The study participants divided into 2 groups: group 1;pseudoexfoliative group and group 2 Control group
After slit lamp bio microscopy examination Full ophthalmological examination including
1.IOP using GAT.
2.Gonioscopy grading using Goldmann 3 mirrors.
3.Scheimpflug imaging using pentacam parameter
The above mentioned examinations will be done to each group after applying pharmacological mydriatics in 3 separate visits, with an interval between visits1week.
First visit: Examination before and after 2 hour of phenylephrine 2%. Second visit: examination before and after 2 hour of tropicamide 1% . Third visit: examination before and after 2hour of cyclopentolate HCL 1%.
Scheimpflug imaging, Goldmann applanation, and gonioscopy all showed similar pre-dilation anterior segment characteristics in both the PEX and control groups, whereas the CCT was considerably higher in the control group (525.1 ± 33.6 um vs.

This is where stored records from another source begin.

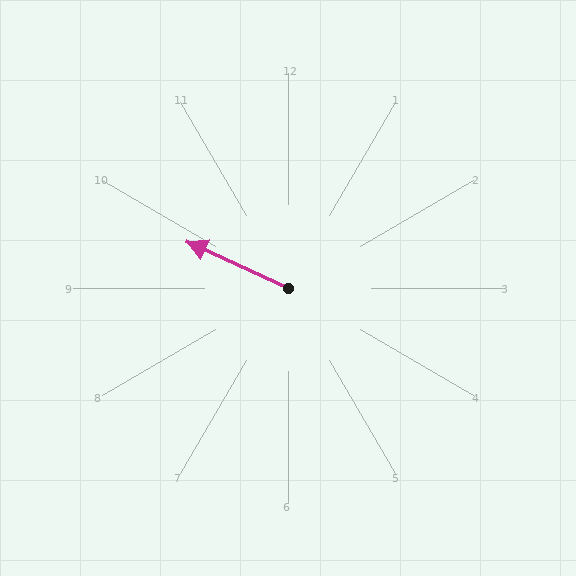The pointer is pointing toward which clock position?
Roughly 10 o'clock.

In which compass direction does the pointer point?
Northwest.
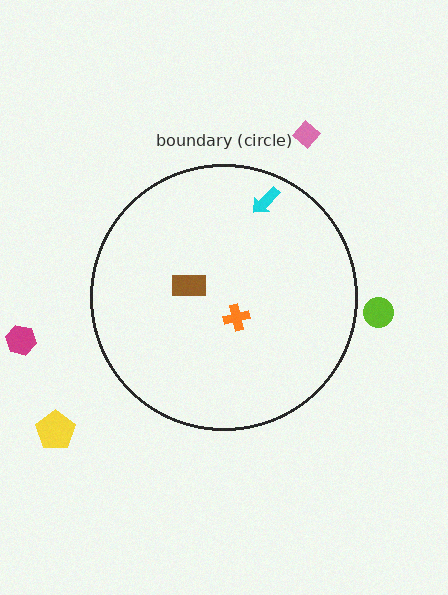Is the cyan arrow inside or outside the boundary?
Inside.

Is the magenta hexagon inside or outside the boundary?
Outside.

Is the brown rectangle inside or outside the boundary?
Inside.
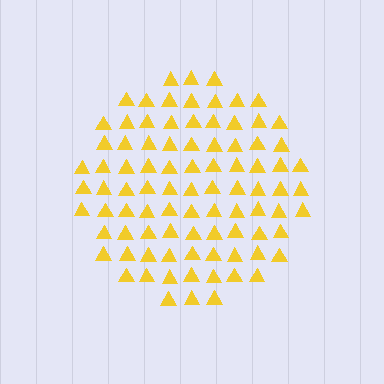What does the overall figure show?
The overall figure shows a circle.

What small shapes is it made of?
It is made of small triangles.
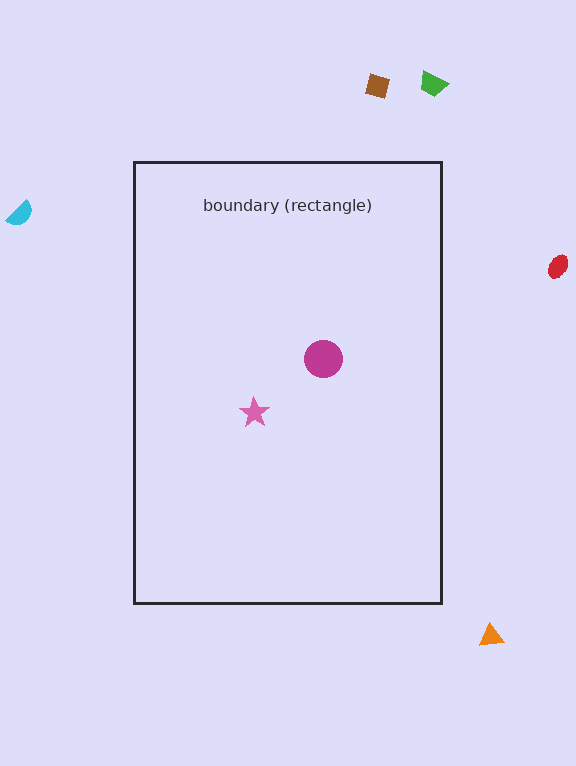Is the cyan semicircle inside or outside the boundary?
Outside.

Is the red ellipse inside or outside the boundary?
Outside.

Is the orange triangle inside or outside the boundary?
Outside.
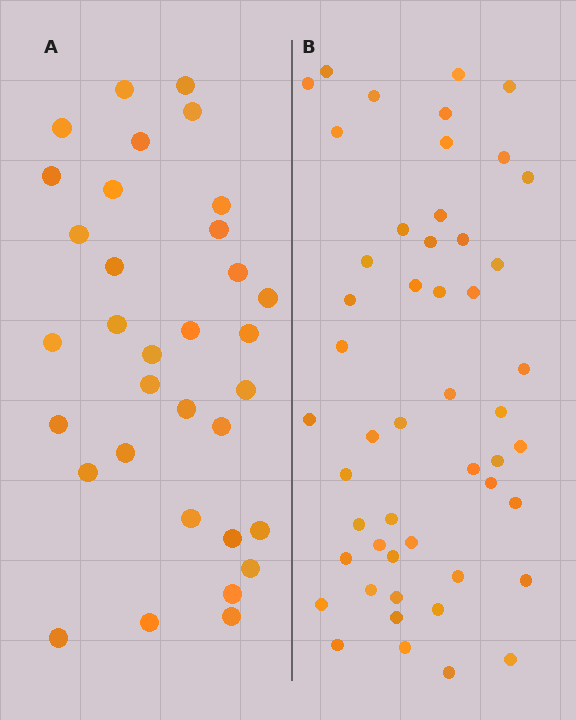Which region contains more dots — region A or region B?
Region B (the right region) has more dots.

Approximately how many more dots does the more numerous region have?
Region B has approximately 15 more dots than region A.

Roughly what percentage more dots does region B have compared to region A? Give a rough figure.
About 50% more.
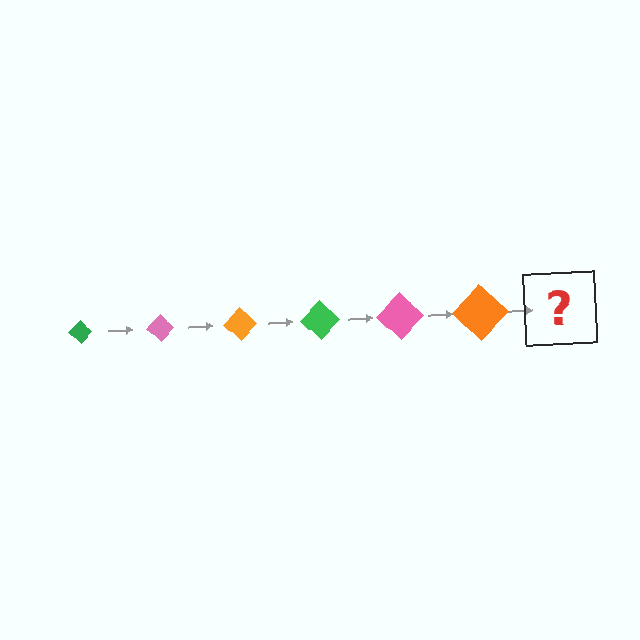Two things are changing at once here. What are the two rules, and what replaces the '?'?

499.24 ± 43.23 um, p= 0.049). This agrees with an older work by Bartholomew et al., where they also showed no change in ACD between 34 eyes of patients with PEX and 334 normal controls when using a Goldmann pachymeter. Moreno- Montaés et al. did another prospective analysis in 263 eyes (152 individuals) with PEX. When comparing ACD and ACA to healthy controls, no significant changes were seen. The same was true in a clinical trial conducted by Doganay et al., which compared 53 patients with PEX to 80 healthy eyes and found no statistically significant differences in ACD, ACV, ACA, CCT, PD, and central 3, 5, 7 mm corneal volume. Patient with PEX glaucoma, who were not included in our investigation, were shown to have a significantly different ACD compared to healthy controls. In our research, we found that both PEX patients and controls saw a statistically significant increase in PD after taking any of the three eye drops. When comparing post-dilation measurements between PEX patients and controls, further statistical analysis revealed a statistically significant difference only in the cyclopentolate group (4.5 ± 1 mm versus 5.2 ± 1 mm, p=0.031, respectively); when comparing post-dilation readings within PEX patients, we discovered a significantly highest reading in the phenylephrine group (P=0.017).
It is not well known why eyes with PEX and PXG have poor mydriasis. Possible causes include adhesions between the iris epithelium and the anterior lens capsule, hard iris stroma, or degenerative change of the iris dilator. In addition, we found that following pupillary dilatation, IOP increased in both PEX patients and controls, relative to pre-dilation readings. Patients with risk factors for angle-closure glaucoma, such as a narrow angle, may experience an acute attack of the disease after receiving pharmacologic pupillary dilation. This occurs when the iris is left in a position where its pupillary edge is not fully apposed to the anterior lens border, which can result in pupillary block and ultimately angle closure.
Patients with PEX are thought to mostly have open-angle type increased IOP due to blockage of the angle by the EXM. A number of causes, such as zonular weakness leading to anterior displacement of the lens-iris diaphragm, posterior synechiae, iris stiffness leading to relative pupillary block, and lens thickness, may all contribute to the development of angle closure. The posterior iris pigment epithelium rubbing against the deposits on the lens capsule is assumed to be the mechanism through which PEX causes pigment release in the eye. The relaxation of the ciliary muscle also contributes to IOP by reducing trabecular outflow.